Manon de Boer
Presto — Perfect Sound
2006
35mm film still
Courtesy Jan Mot
Manon de Boer
Presto – Perfect Sound
‘I find it fascinating to watch the face of someone who is reading, playing music or thinking, because these are often moments when people seem to forget their ‘social face’, being so concentrated on an interior activity; moments in which a mental space is reflected on the face — this surface between inside and outside.’
Manon de Boer, May 2006
Manon de Boer’s 35mm film Presto — Perfect Sound depicts composer and violinist George Van Dam performing the fourth movement of a Bartók violin sonata. Editing together five different takes of the performance, de Boer structured the film so that it has a seamless soundtrack whilst leaving the image track disjointed. In allowing the audio sequence to dictate the image on screen, de Boer inverts the traditional dominance of image over sound in film. Presto — Perfect Sound is a development of de Boer’s acutely Structuralist approach to filmmaking, evident in earlier films such as Sylvia Kristel — Paris (2003) and Resonating Surfaces (2005).
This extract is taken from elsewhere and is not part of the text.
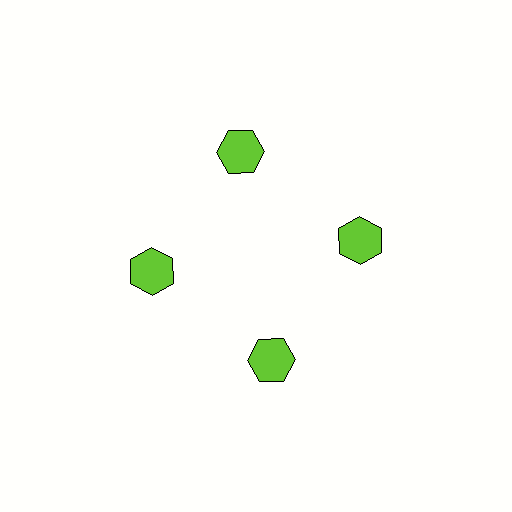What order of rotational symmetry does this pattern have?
This pattern has 4-fold rotational symmetry.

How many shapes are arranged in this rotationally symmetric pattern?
There are 4 shapes, arranged in 4 groups of 1.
Manon de Boer (b. 1966) is a Dutch artist based in Brussels. Recent group exhibitions include ‘Don Quijote’, Witte de With, Rotterdam, (2006), ‘Documentary Creations’, Kunstmuseum, Lucerne (2005) and ‘Nederland niet Nederland’, Van Abbemuseum, Eindhoven (2004). De Boer’s film Sylvia Kristel — Paris (2003) won the Prix Marseille Espérance at the International Competition FID, Marseille (2006) and the prize for best experimental film at the festival Curtas Metragens Vila do Conde, Portugal. Her film Resonating Surfaces (2005) has been included in the International Film Festival, Rotterdam, and was awarded the Prix Georges de Beauregard at Marseille in 2004.
Manon de Boer’s Presto — Perfect Sound was co-commissioned by Frieze Projects/LUX and shown daily during the fair in The Artists Cinema. The film toured UK cinemas, shown before main features, through the Independent Cinema Office.